La mesure fait partie d'un "plan de relance" lancé par le président Nicolas Maduro dont le pays est confronté depuis cinq ans à une grave crise économique. Le Fonds monétaire international (FMI) prévoit une inflation de 1.000.000% pour 2018.

Après avoir lancé le 20 août de nouveaux billets amputés de cinq zéros, le programme de réformes du président Maduro envisage "l'ancrage" de la monnaie au petro.

C'est la première fois qu'un pays adosse sa monnaie sur une cryptomonnaie.
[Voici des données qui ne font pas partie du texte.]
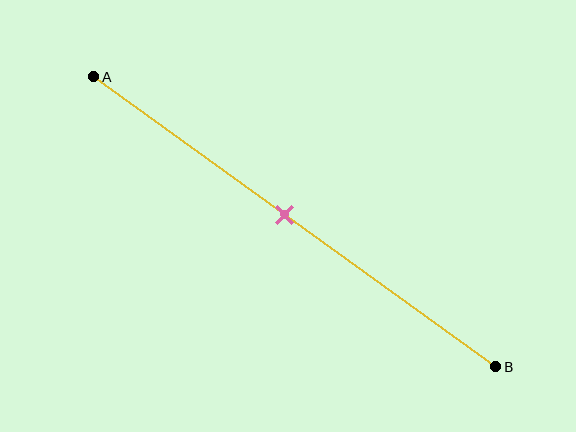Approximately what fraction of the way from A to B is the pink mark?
The pink mark is approximately 50% of the way from A to B.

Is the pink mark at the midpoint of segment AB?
Yes, the mark is approximately at the midpoint.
Les prix et les salaires seront fixés dans ces deux monnaies.

Contourner les restrictions de financement imposées par les Etats-Unis

Chaque petro, selon le dirigeant socialiste, équivaut à environ 60 dollars, sur la base du prix du baril de pétrole vénézuélien, soit 3.600 bolivars souverains (la nouvelle monnaie).

L'économiste Jean-Paul Leidenz estime que cette mesure doit faire face à deux défis: le financement du déficit (20% du PIB) et les restrictions de financement pour le Venezuela, conséquence des sanctions imposées par les Etats-Unis.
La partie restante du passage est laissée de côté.